Historic Number of Companies Join Push for LGBTQ+ Inclusion

Over 200 companies in the U.S. and across the globe are leading a new push for the expansion of LGBTQ+ rights in the workplace. These companies -the most to ever sign a business brief in an LGTBQ+ non-discrimination case - submitted a “friend of the court” brief to the U.S Supreme Court. The brief seeks to include sexual orientation and gender identity in Title VII of the 1964 Civil Rights Act, which currently “prohibits employment discrimination based on race, color, religion, sex and national origin.”

Brian Turoff, litigator and head of Manatt’s New York employment and labor practice, explained the primary argument supporting the brief. When companies discriminate against someone based on their sexual orientation, in turn, they’re discriminating against them on the basis of sex, per the way that existing legislation construes the word “sex.”

“For example, if you’re firing a man because he loves or has sex with another man, but you of course wouldn’t fire a woman because she loves or has sex with another man, then by definition you are treating those two people differently on the basis of their sex,” he said.

The brief also draws attention to three cases dealing with LGBTQ+ workplace discrimination being heard by the Supreme Court on Oct. 8. In two of the three cases, lower courts have sided with the employees, which conflicted with an 11th U.S Circuit Court of Appeals ruling in favor of one of the employers, triggering a Supreme Court review.

Many high-profile organizations, representing over seven million employees, have signed the brief, including AirBnB, Amazon, Nike, Bank of America, Pfizer and Starbucks.

For some companies, signing on to this brief is seen as a step forward in long-term goals of fostering more equitable and inclusive workplace environments.

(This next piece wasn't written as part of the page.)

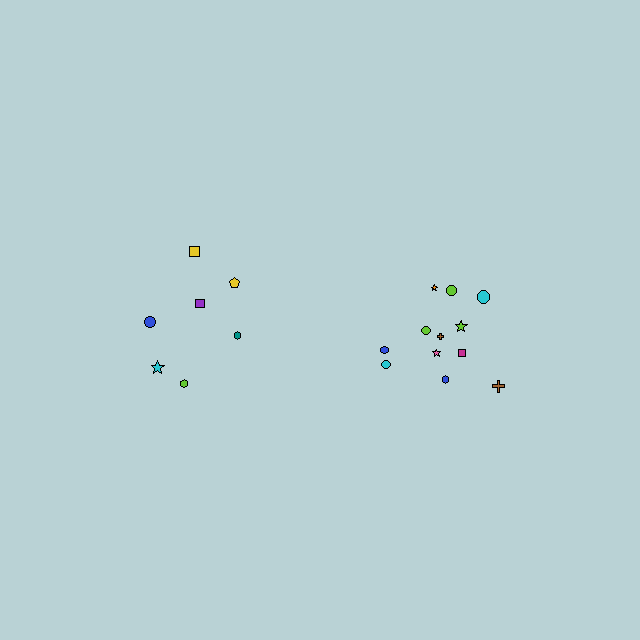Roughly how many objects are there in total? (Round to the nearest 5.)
Roughly 20 objects in total.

Also read: LGBTQ Bias Moral, Not Legal Issue

Cisco, one of the signers of the brief, said that they are “committed to driving long-term solutions that promote fair and equal policies, practices, and laws to help break down barriers,” in a statement. “We will continue to have a critical voice that is focused on protecting and advocating for more equitable rights for gay, bisexual, transgender, intersex, and gender-expansive people inside and outside the workplace.”

Moving forward, the case itself will be heard by the Supreme Court sometime after October, when the court commences. The announcement of any sort of decision could take months more, possibly into spring, Turoff said.

“A ruling in favor of the brief could not only impact federal anti-discrimination laws, but will change the way companies and human resources structure policies and training,” Turoff said. “Where you will of course see a much different impact are the places that have been resistant to passing these kind of laws. It changes this from an issue that’s been addressed in pockets to something that’s being addressed across the board, nationally.”